We have for review the decision in Tucker v. State, 706 So.2d 93 (Fla. 3d DCA 1998). We accepted jurisdiction to answer the following question certified to be of great public importance:
SHOULD THE DECISION IN PARKER V. STATE, 408 So.2d 1037 (Fla.1982), BE OVERRULED IN FAVOR OF THE ANALYSIS OF THE EVIDENTIARY REQUIREMENTS FOR PROOF OF CONVICTED FELON STATUS IN FIREARM VIOLATION CASES ESTABLISHED FOR FEDERAL COURTS IN OLD CHIEF V. UNITED STATES, 519 U.S. 172, 117 S.Ct. 644, 136 L.Ed.2d 574 (1997)?
Id. at 94. We have jurisdiction. Art. V, § 3(b)(4), Fla. Const.

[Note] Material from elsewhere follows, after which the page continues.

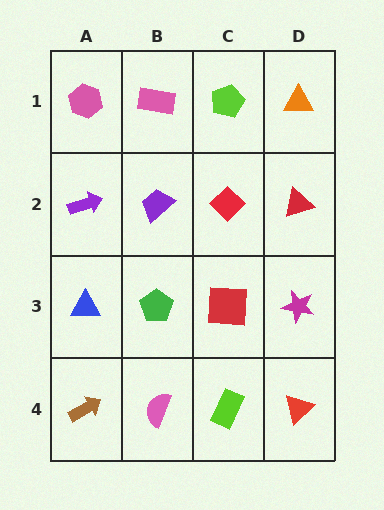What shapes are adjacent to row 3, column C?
A red diamond (row 2, column C), a lime rectangle (row 4, column C), a green pentagon (row 3, column B), a magenta star (row 3, column D).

We recently answered the same certified question in the affirmative in Brown v. State, 719 So.2d 882 (Fla.1998). We also remanded the case for a new trial because we were unable to conclude that the erroneous introduction of the substance of Brown’s prior felony convictions to the jury was harmless beyond a reasonable doubt. Id., at 884 n. 1. In so doing, we made clear that our decision was prospective only, except for the instant *210case and “those cases pending where the issue has been preserved.” Id. at 884 n. 1. Because we find that to be the case here, we answer the certified question in the affirmative, quash the decision under review, and remand this case to the Third District for reconsideration in light of our decision in Brown.
It is so ordered.
SHAW, KOGAN, ANSTEAD and PARIENTE, JJ., concur. HARDING, C.J., concurs in part and dissents in part with an opinion. OVERTON and WELLS, JJ., dissent.